Praneet9 / Representation-Learning-for-Information-Extraction

Pytorch implementation of Paper by Google Research - Representation Learning for Information Extraction from Form-like Documents.
Apache License 2.0
102 stars 29 forks source link

how to work on address candidates? #39

Open panwar2001 opened 10 months ago

panwar2001 commented 10 months ago

@Praneet9 The NER to extract address candidates is having accuracy issue and difficult to separate multiple address. Do you know any way , how to train model , example bert like model . The invoice may have address in a single line or multiple lines . The address will be situated anywhere in invoice. US or similar have unique format of address and simple regex can be used for them but what about an Indian address. Will there be any way to train invoice text and focus on these address words , through their context and not focus on words. Is There a way to train self attention / LSTM on address words based on their contextual representation to surrounding words, ml model must not focus on address words because the words can vary and have millions of variations.

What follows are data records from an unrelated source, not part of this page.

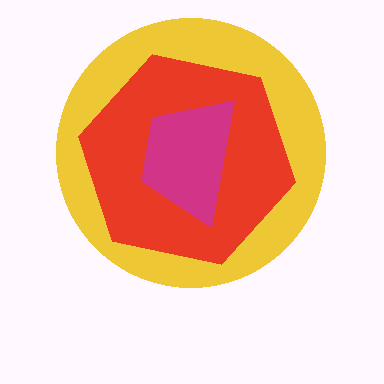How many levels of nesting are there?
3.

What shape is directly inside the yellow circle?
The red hexagon.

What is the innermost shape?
The magenta trapezoid.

Praneet9 commented 10 months ago

I agree @panwar2001 Its a very difficult problem to solve and definitely not straightforward. With respect to this model, using diverse data can be the only solution. I would suggest having data where the spatial nature is more important (like blocks of texts, etc). This cannot be learnt easily based on just text. You can also use heuristic rules that separate the texts into blocks and in doing that removes the extra text out of the address (if it is predicted partially).

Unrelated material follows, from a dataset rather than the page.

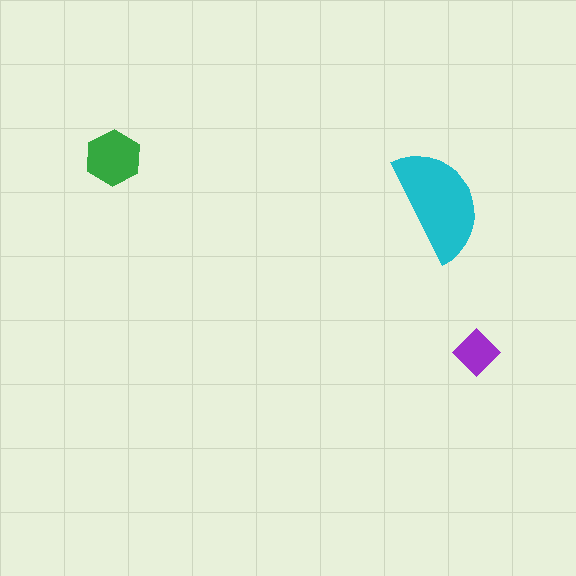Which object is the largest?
The cyan semicircle.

panwar2001 commented 10 months ago

Yes, I observed that address in invoice always occurs in a clustered block of text or single line , with surrounding space. So used openCV to get every block of text. There are other ways also like document layout through Layoutlmv3 and document image transformer or R-CNN. Although openCV works fine for grouping text. Then from each block of text some preprocessing has to be done like removing stop words or words which are commonly found in invoice , like which are non relevant to address . Example - total , subtotal, date, etc. After it the problem is which block to consider having address or not. Sometimes face the problem when 2 addresses comes in the same block . The solution found till now is that just have some hardcoded cities / states and search it for or run NER algorithm to detect any sort of address within block of text.